Holding onto the eight Airbus A320s is a considerable win for the government in ensuring Malta’s connectivity and keep the airline as a notable player in regional aviation. The fleet’s size and type allow for adaptability, catering to both short-haul lucrative routes and potential future expansions whilst also carrying duties of a national airline such as repatriation in times of emergencies and vaccine carrying, as was the case during the COVID-19 pandemic.  At its core, a national airline is not just about transportation. It plays a role in shaping national identity, promoting tourism, and fostering international ties.

The decision to reduce the number of destinations from 37 (as of 2019) to 17 will limit the airline’s reach and might not sit well with certain stakeholders who have vested interest in certain routes. While the idea is to focus on profitable journeys, it could mean losing potential markets and future growth opportunities in the discontinued destinations.

Government Involvement in Air Malta

The EU landscape is dotted with tales of national airlines that couldn’t sustain themselves, such as Belgium’s Sabena and Hungary’s Malev. Malta’s approach, however, is different. By maintaining a degree of control, the government can ensure that the airline aligns with broader national strategies, especially in tourism and trade. 

The estimated transition cost of €350 million plus, however, is substantial. While investments are necessary for long-term gains, the immediate financial burden on the government’s coffers is undeniable. If the new airline doesn’t turn profitable in the projected timeframe, the return on this investment could be questioned. The European Commission has stringent rules around state aid. Even though the current transition has been negotiated, any future financial challenges that require government intervention might not be looked upon favorably by the EU.
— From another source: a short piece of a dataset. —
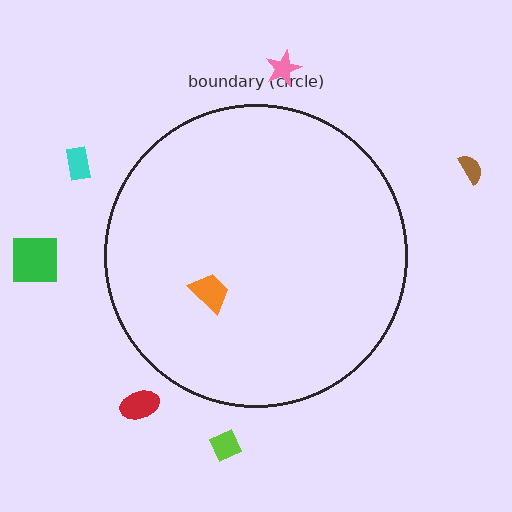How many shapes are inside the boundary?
1 inside, 6 outside.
The government’s announcement about Air Malta’s partial privatization is intriguing. While full state ownership can provide stability, private stakeholders often introduce innovation and financial discipline. Striking the right balance could be key to the airline’s future success. While partial privatization can bring in fresh capital and expertise, it also means relinquishing some control. Striking the right balance between public and private interests can be challenging. If not managed well, it could lead to conflicts of interest and misalignment in the airline’s objectives.